"To jasne, że książę nie przyjechał, by rozwiązać problemy lokalnej społeczności, ale by zabić niedźwiedzia"

Źródło:
BBC, Guardian

Aktywiści na rzecz środowiska oskarżają księcia Liechtensteinu o zastrzelenie prawdopodobnie największego niedźwiedzia żyjącego na terytorium Unii Europejskiej – podała w czwartek BBC. Do polowania, w czasie którego Emanuel von und zu Liechtenstein miał zabić zwierzę, doszło w marcu w Rumunii. 

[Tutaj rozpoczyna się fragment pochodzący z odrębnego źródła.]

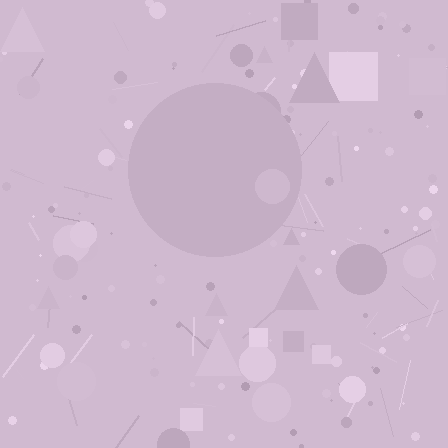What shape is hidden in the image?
A circle is hidden in the image.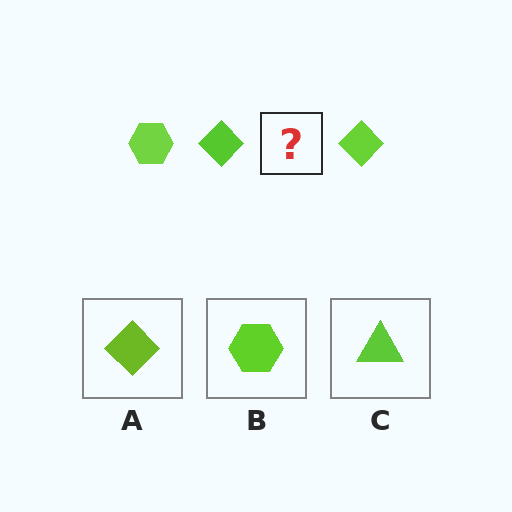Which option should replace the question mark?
Option B.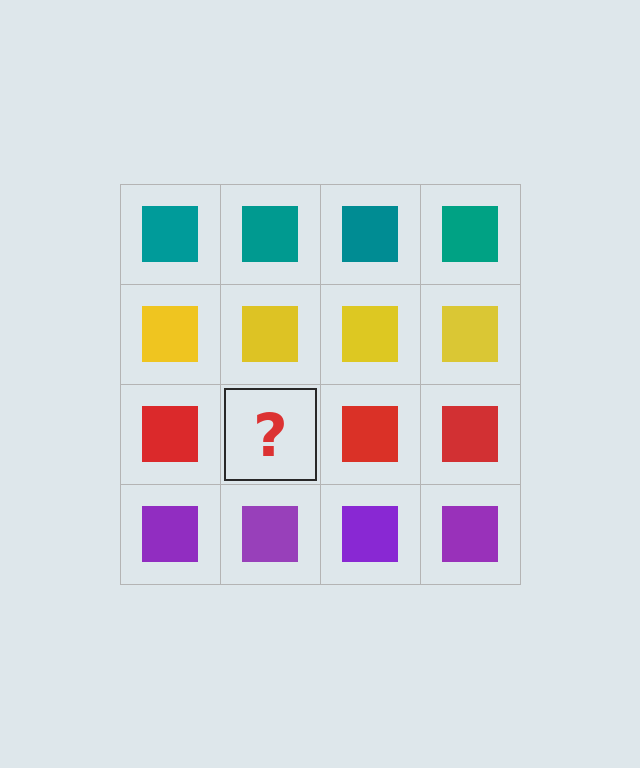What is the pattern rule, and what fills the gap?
The rule is that each row has a consistent color. The gap should be filled with a red square.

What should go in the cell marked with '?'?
The missing cell should contain a red square.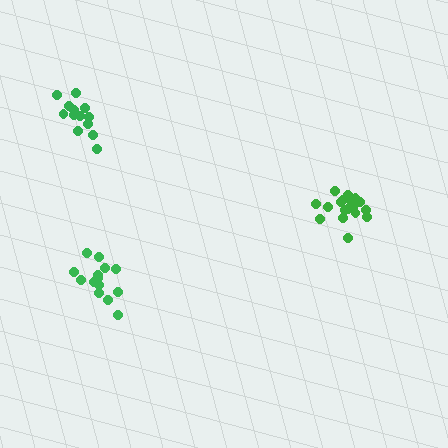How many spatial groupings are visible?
There are 3 spatial groupings.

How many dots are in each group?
Group 1: 18 dots, Group 2: 14 dots, Group 3: 13 dots (45 total).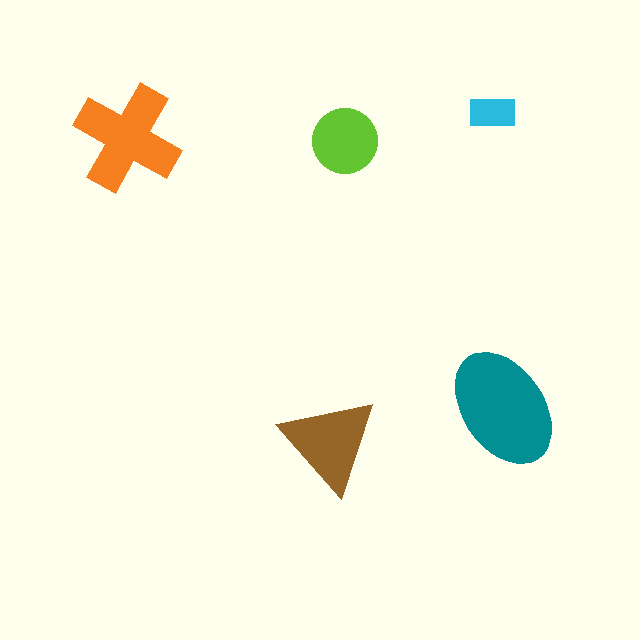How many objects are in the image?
There are 5 objects in the image.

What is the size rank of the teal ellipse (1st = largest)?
1st.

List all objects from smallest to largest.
The cyan rectangle, the lime circle, the brown triangle, the orange cross, the teal ellipse.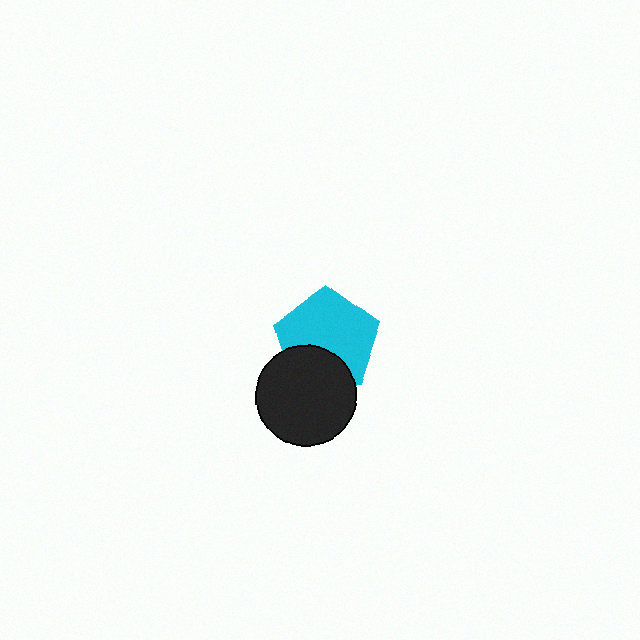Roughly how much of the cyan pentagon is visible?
Most of it is visible (roughly 69%).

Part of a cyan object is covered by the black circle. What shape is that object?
It is a pentagon.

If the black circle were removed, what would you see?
You would see the complete cyan pentagon.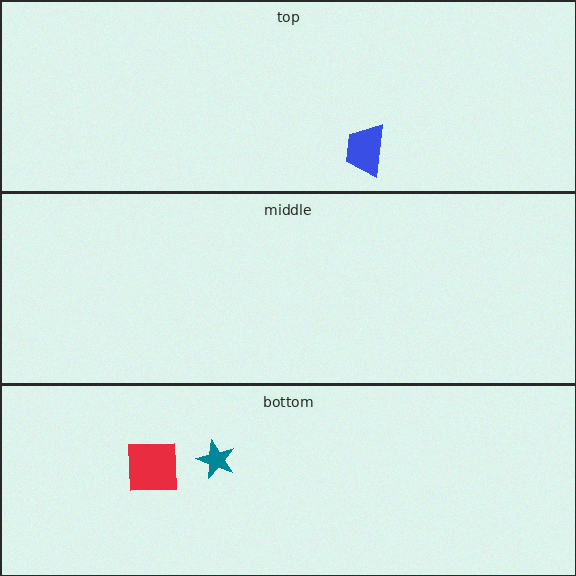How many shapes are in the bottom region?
2.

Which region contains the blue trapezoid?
The top region.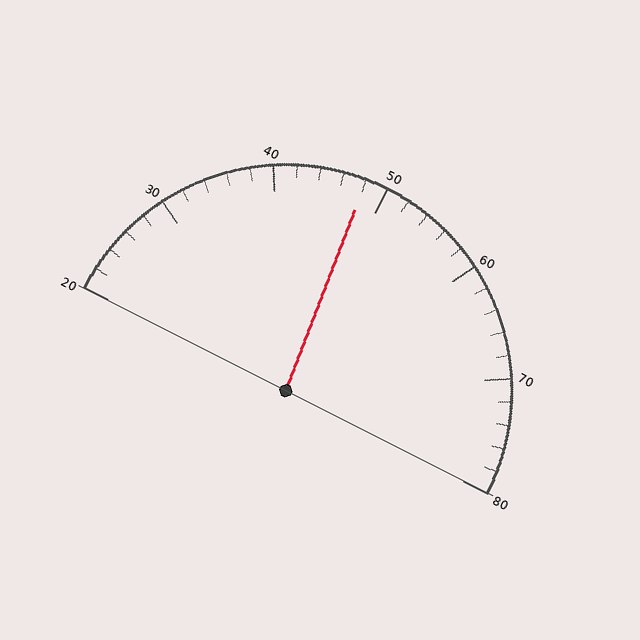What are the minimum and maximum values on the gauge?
The gauge ranges from 20 to 80.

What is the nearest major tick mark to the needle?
The nearest major tick mark is 50.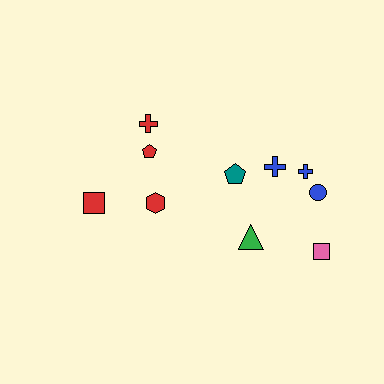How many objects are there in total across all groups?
There are 10 objects.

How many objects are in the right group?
There are 6 objects.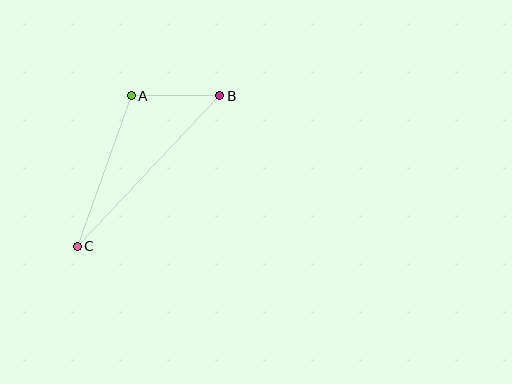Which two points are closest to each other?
Points A and B are closest to each other.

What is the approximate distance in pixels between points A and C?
The distance between A and C is approximately 160 pixels.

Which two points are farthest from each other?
Points B and C are farthest from each other.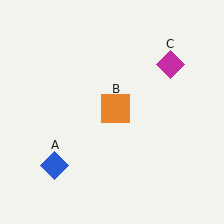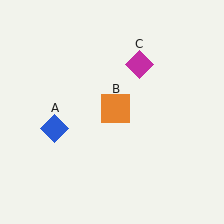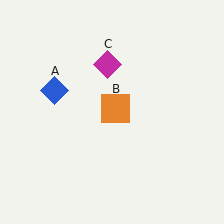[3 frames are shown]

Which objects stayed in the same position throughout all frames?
Orange square (object B) remained stationary.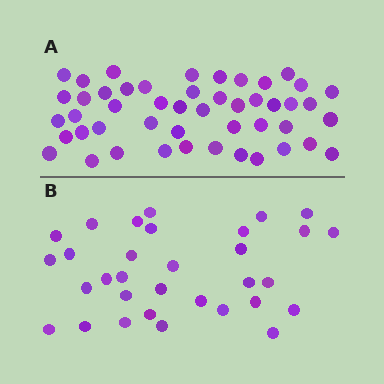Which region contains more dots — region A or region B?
Region A (the top region) has more dots.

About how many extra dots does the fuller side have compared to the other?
Region A has approximately 15 more dots than region B.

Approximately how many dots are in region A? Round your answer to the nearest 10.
About 50 dots. (The exact count is 48, which rounds to 50.)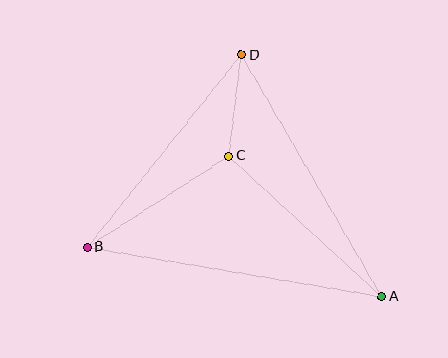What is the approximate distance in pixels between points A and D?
The distance between A and D is approximately 280 pixels.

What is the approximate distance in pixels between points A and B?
The distance between A and B is approximately 299 pixels.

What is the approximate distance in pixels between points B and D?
The distance between B and D is approximately 246 pixels.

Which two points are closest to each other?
Points C and D are closest to each other.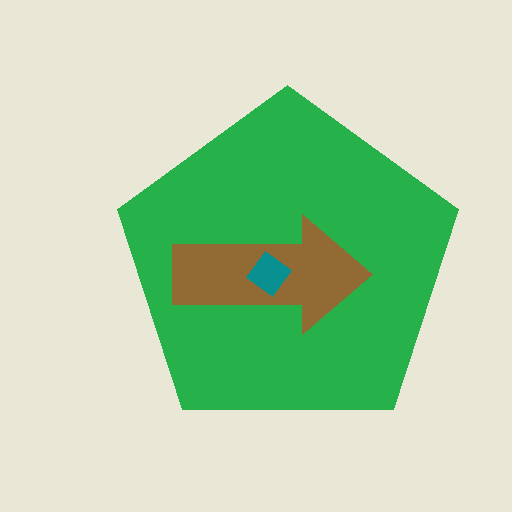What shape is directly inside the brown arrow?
The teal diamond.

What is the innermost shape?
The teal diamond.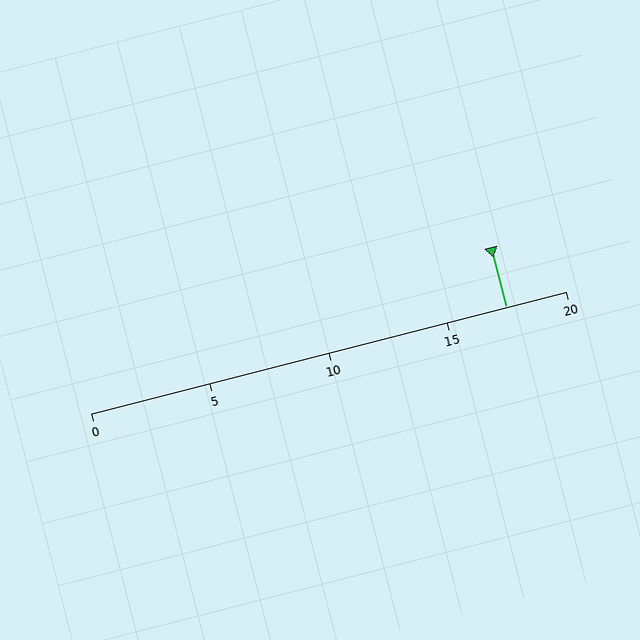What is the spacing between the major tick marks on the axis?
The major ticks are spaced 5 apart.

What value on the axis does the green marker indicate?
The marker indicates approximately 17.5.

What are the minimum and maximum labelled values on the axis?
The axis runs from 0 to 20.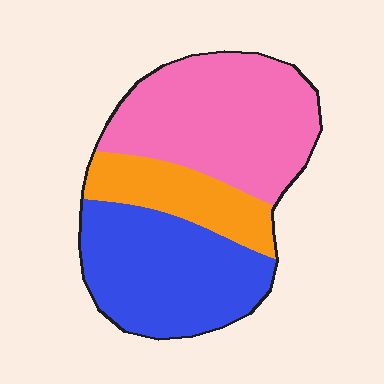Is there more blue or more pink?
Pink.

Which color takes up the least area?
Orange, at roughly 20%.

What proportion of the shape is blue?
Blue covers 38% of the shape.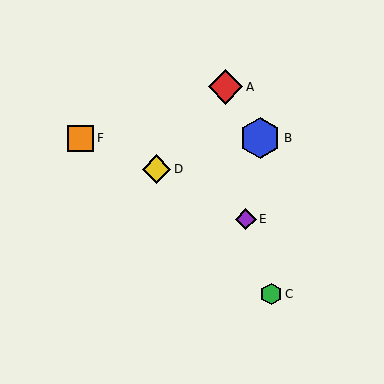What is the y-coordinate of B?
Object B is at y≈138.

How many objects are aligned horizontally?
2 objects (B, F) are aligned horizontally.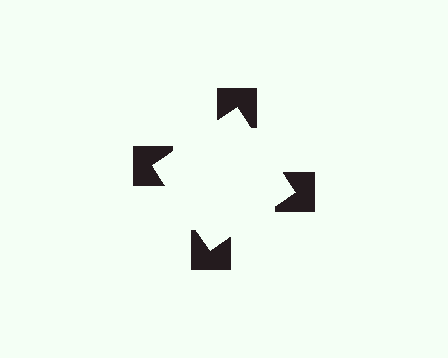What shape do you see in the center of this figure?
An illusory square — its edges are inferred from the aligned wedge cuts in the notched squares, not physically drawn.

Według rumuńskiej organizacji pozarządowej Agent Green oraz austriackiej VGT książę miał otrzymać pozwolenie na odstrzał niedźwiedzicy, który rzekomo dokonała wcześniej szkód na jednym z gospodarstw rolnych. Do polowania doszło w marcu tego roku w obszarze chronionym rumuńskich Karpat.

OGLĄDAJ TVN24 W INTERNECIE W TVN24 GO

Agencja Associated Press poinformowała, że jej reporterom udało się dotrzeć do oficjalnych dokumentów z polowania. Wynika z nich, że książę Emanuel von und zu Liechtenstein otrzymał czterodniowe pozwolenie na polowanie w okręgu Covasna, a 13 marca zastrzelił 17-letniego niedźwiedzia brunatnego, za którego miał zapłacić 7 tysięcy euro.

Gabriel Paun, lider grupy Agent Green przekazał, że 17-letni Artur był największym niedźwiedziem zamieszkującym teren Rumunii oraz prawdopodobnie największym w całej Unii Europejskiej. - Zastanawiam się, jak książę mógł pomylić samicę niedźwiedzia, która nachodzi wioski, z największym samcem, który mieszkał w głębokim lesie – zauważył Paun. Jego zdaniem "to jasne, że książę nie przyjechał, by rozwiązać problemy lokalnej społeczności, ale by zabić niedźwiedzia i zabrać do domu trofeum, które mógłby powiesić na ścianie".

BBC przekazało, że książę, który mieszka w Austrii, nie odpowiedział jeszcze na prośby o komentarz, a inne próby dotarcia do niego się nie powiodły. Rumuńska straż ochrony środowiska wszczęła dochodzenie w sprawie śmierci zwierzęcia.

Niedźwiedź brunatnyShutterstock

Na mocy prawa międzynarodowego, jak i przepisów rumuńskich, polowania na niedźwiedzie brunatne w celu pozyskania trofeów są nielegalne od 2016 roku. Brytyjski "Guardian" zwrócił jednak uwagę, że kolejne rządy w Bukareszcie stosowały wyjątki, wydając pozwolenie resortu środowiska na odstrzał konkretnych osobników, które spowodowały poważne szkody w siedliskach ludzkich, bądź bezpośrednio zagrażały ich mieszkańcom.